Did she say it? We have the testimony of the US president that she did, so … who knows?
Before he arrived for his visit last week, the president gave a long interview to The Sun, the reverberations of which completely overshadowed his stay.
He subsequently spent much of his time here denying that he had said the things he had.
He said that while the paper's story was “generally fine”, “it didn't put in what I said about the prime minister, and I said tremendous things.”
“Fortunately, we tend to record stories now… We record when we deal with reporters, it's called fake news and we solve a lot of problems with the good old recording instrument.”
Indeed, it was recorded, and the “recording instrument” proved conclusively that The Sun accurately and fully reported the interview.
A complete disregard for the truth is one of the defining characteristics of this president, a man who could argue with utter conviction that black is white, and, unnervingly, have a lot of people believe it to be true.
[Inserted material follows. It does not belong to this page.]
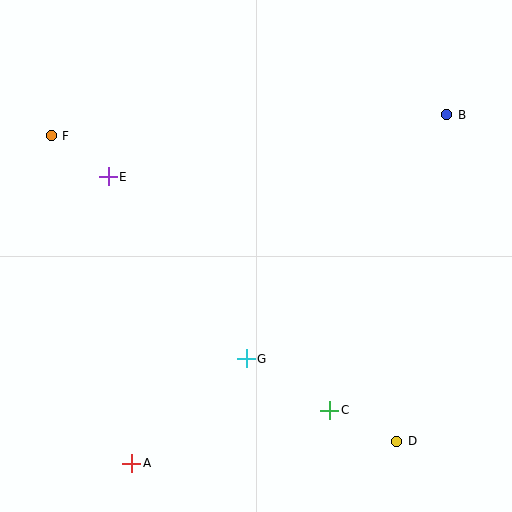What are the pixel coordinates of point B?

The president constantly smears reputable news outlets as purveyors of fake news, staffed by “incredibly dishonest people”. In a description we mustn’t lose the ability to be shocked by, he repeatedly calls the press, “the enemy of the people”.
So, did Theresa May say it? Because it was Donald Trump who said she did, there’s every chance she didn’t. But either way, it’s beholden on every western leader to stress to the US president, in public and private, that a free and independent press is the sine qua non of all our freedoms.